SFMC SQL Join
Data Extensions. System Data Views. With the JOIN statement, use one query to rule them all.
There are cases where all you need is to pull (and maybe transform) data FROM
a single Data Extension. But the real magic of SQL is visible when you need to combine information from multiple data points. Here comes the JOIN
statement.
SELECT
wel.SubscriberKey
, wel.EmailAddress
, o.EventDate AS OpenDate
FROM WelcomeCampaignSegment AS wel
JOIN _Open AS o
ON o.SubscriberKey = wel.SubscriberKey
Let's dive in the details of what you see above.
JOIN Types
In the example above, you can see the JOIN
word. There are many JOIN
statement types available in SQL. The appropriate joining will allow you to segment your records precisely the way you want and without the need for extensive WHERE
clauses. Understanding differences between various types and using the correct one for the task at hand will make your code shorter, easier to read and optimised. Let's check what is in the quiver:
Inner Join
The most straightforward join is INNER JOIN
. It takes records from the first table (Welcome-Campaign-Segment
Data Extension in the above example) and the second table (_Open
System Data View in this case) to output records available in both of them (based on selected relation).
In our query, it will be contacts that are in the Data Extension and at the same time have some email opens in _Open
System Data View.
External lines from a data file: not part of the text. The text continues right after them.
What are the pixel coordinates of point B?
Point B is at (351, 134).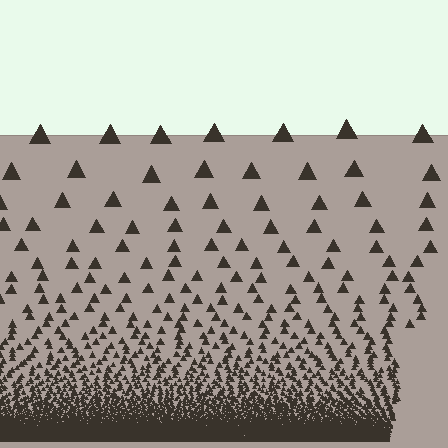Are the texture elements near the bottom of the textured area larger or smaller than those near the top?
Smaller. The gradient is inverted — elements near the bottom are smaller and denser.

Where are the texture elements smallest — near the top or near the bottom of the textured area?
Near the bottom.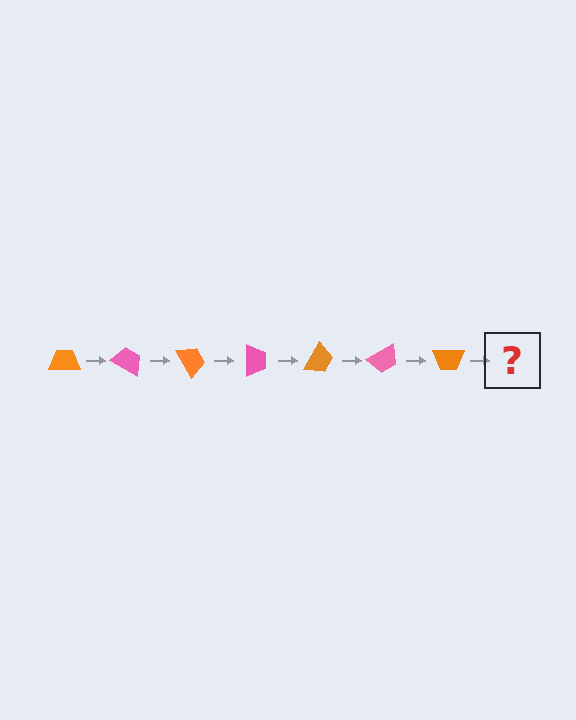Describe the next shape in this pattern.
It should be a pink trapezoid, rotated 210 degrees clockwise from the start.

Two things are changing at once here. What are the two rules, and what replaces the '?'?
The two rules are that it rotates 30 degrees clockwise each step and the color cycles through orange and pink. The '?' should be a pink trapezoid, rotated 210 degrees clockwise from the start.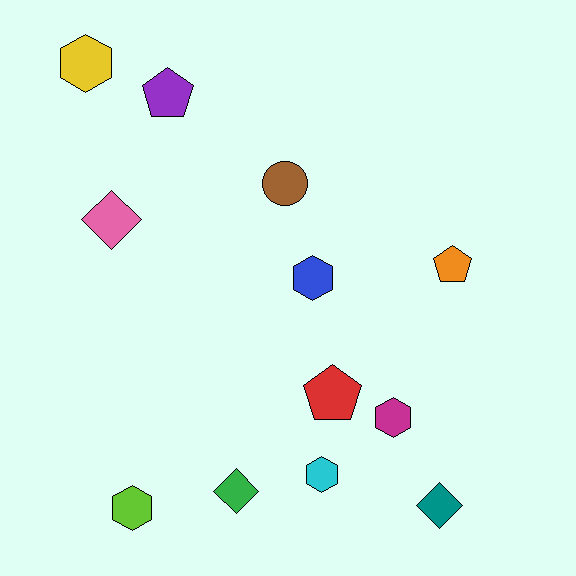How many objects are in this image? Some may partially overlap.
There are 12 objects.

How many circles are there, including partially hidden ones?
There is 1 circle.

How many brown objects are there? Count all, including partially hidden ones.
There is 1 brown object.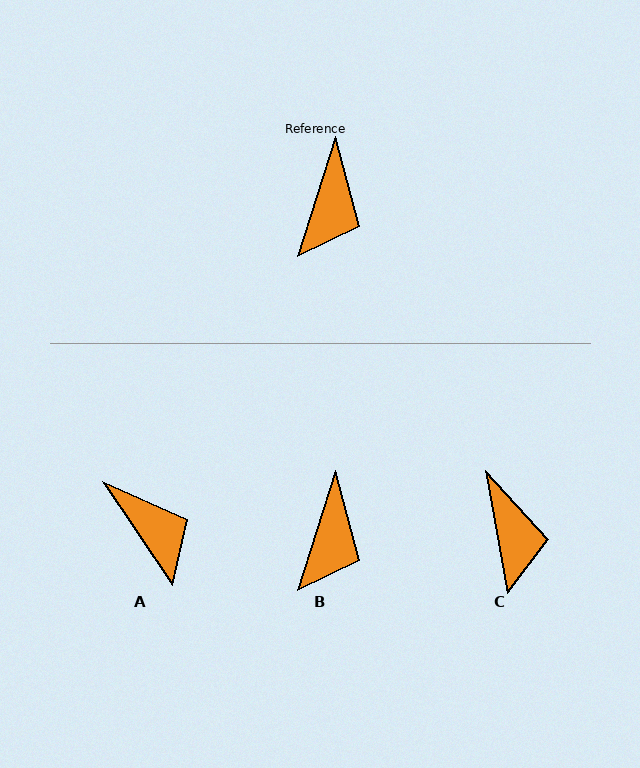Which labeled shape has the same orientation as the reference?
B.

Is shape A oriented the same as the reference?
No, it is off by about 52 degrees.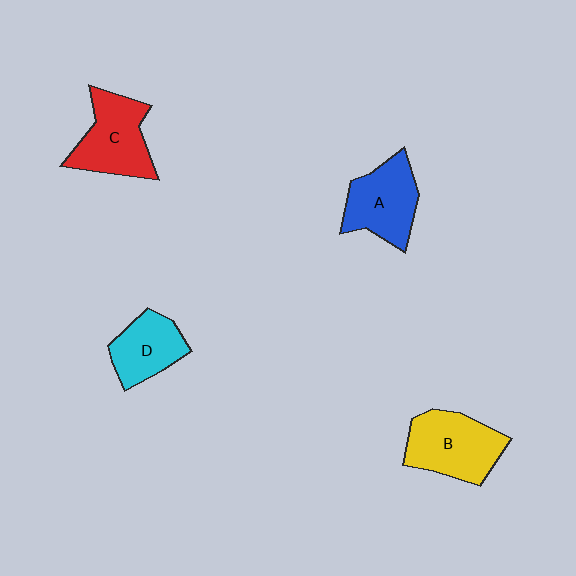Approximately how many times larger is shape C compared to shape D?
Approximately 1.3 times.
It will ignore all contacts that are not visible in the _Open
System Data View, and all the email opens that are not related to contacts in the Welcome-Campaign-Segment
Data Extension.
Of course, this query in its current state is not perfect and could output wrong results (like tracked opens for the contacts from our Data Extension, but coming from the entirely different campaign) as it doesn't limit the scope to just one campaign or Job.
SELECT
wel.SubscriberKey
, wel.EmailAddress
, o.EventDate AS OpenDate
FROM WelcomeCampaignSegment AS wel
INNER JOIN _Open AS o
ON o.SubscriberKey = wel.SubscriberKey
When using INNER JOIN
, you can write just the word JOIN
, as in the first example, to have the same result. However, it is best practice to state this type explicitly by writing the full name. It makes it easier to differentiate from the following types of JOIN
.
Left and Right Joins
The following joins are LEFT JOIN
(also known as LEFT OUTER JOIN) and RIGHT JOIN
(also known as RIGHT OUTER JOIN). Instead of limiting the output to records available in both tables, they take complete data from one table and append the additional information from the second one (if it is available).
LEFT JOIN
will take complete data of the first table (in our example, Data Extension selected by FROM
) and extend it with information from the second one (_Open
System Data View joined with LEFT JOIN
).
You can go the other way around with RIGHT JOIN
(in our example, it would output everything in _Open
System Data View and append to it the data from the Data Extension - not that useful).
SELECT
wel.SubscriberKey
, wel.EmailAddress
, o.EventDate AS OpenDate
FROM WelcomeCampaignSegment AS wel
LEFT JOIN _Open AS o
ON o.SubscriberKey = wel.SubscriberKey
As you can see, the only thing we changed in the above query is the type of JOIN
. This simple change will alter our outcomes to show a complete list of all Subscriber Keys and Email Addresses from Welcome-Campaign-Segment
Data Extension with the email open date for those contacts who engaged with the communication. Unengaged ones would have null
values in the OpenDate
column. Again, it is not a proper way of building such a report. There will be the ready-to-use snippet at the bottom.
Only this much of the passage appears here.